Since this is an average value, half of the companies are at even higher values, up to regions that do not even have DSL connections. With continued use of cloud services, there is also an additional burden on the potentially weak Internet connection. This makes it logical to consider having the generation take place on the company’s own systems. Microsoft has a way out for such cases, at least for Cognitive Services. Depending on the application, Microsoft offers a Docker Image. This allows the services otherwise running in the cloud to be used in the own server room without bandwidth suffering.
Other advantages of cloud services such as the Azure Machine Learning Studio over locally developed models are simplicity, performance and timeliness. Similar to SharePoint Online, Microsoft updates its ML Studio on the fly. New tools, bug fixes, optimizations and algorithms are available faster than an on-premise developer could capture or redevelop them. The performance sheet turns again completely around when it comes to deep learning. The possibilities of AutoML described so far generate comparatively small neural networks. In the above example table of taxis in New York City, there are six data points per data row. Figure 3 shows the model generated by ML.NET. If images are analyzed in Deep Learning, at an image resolution of 420 x 420 pixels, this means 176,400 data points per data line. Cloud services can provide the extra performance required without having to invest in additional hardware.

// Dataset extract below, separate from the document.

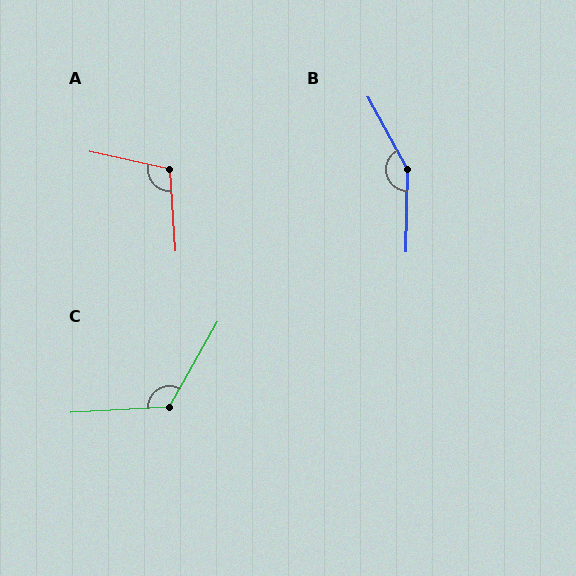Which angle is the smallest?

Handling training data in UWP apps
If the model generation or model usage is to take place from a UWP app, there is a comfort hurdle for the developer, but at the same time it forces him to clean programming. UWP applications cannot directly access files outside their own workspace. This is a reassuring feature for users: the application cannot read or even send its own financial planning.xlsx files without being asked, as was previously the case with classic executables. To access training data nevertheless, access must be legitimized by means of user interaction. This can be done, for example, through the familiar open file dialog:
var picker = new Windows.Storage.Pickers.FileOpenPicker(); picker.ViewMode = Windows.Storage.Pickers.PickerViewMode.Thumbnail; picker.SuggestedStartLocation = Windows.Storage.Pickers.PickerLocationId.DocumentsLibrary; picker.FileTypeFilter.Add(".csv"); StorageFile pickedFile = await picker.PickSingleFileAsync();
The file can then be copied to the working folder:
var currentWorkSpaceFolder = await ApplicationData.Current.LocalFolder.GetFolderAsync("TrainingsDaten"); StorageFile copiedFile = await pickedFile.CopyAsync(currentWorkSpaceFolder,"MeineTrainingsdaten.csv", NameCollisionOption.ReplaceExisting);
If the file is in its own working folder, it can be used as you are used to doing. The standard TextLoader of Microsoft.ML can now be used with StorageFile:
[…] mlContext.Data.LoadFromTextFile(copiedFile.Path, textloaderOptions)
copiedFile.Path contains the full path on the hard disk as string.:
In 2020, machine learning will combine many possibilities with high performance – an ideal environment for realizing large and small projects. When it is clear how your own data treasure should be used profitably, the next step is choosing the right tool. Here, developers and companies have access to the entire range of finished models up to in-house developments. UWP apps for creating and using models can also be considered.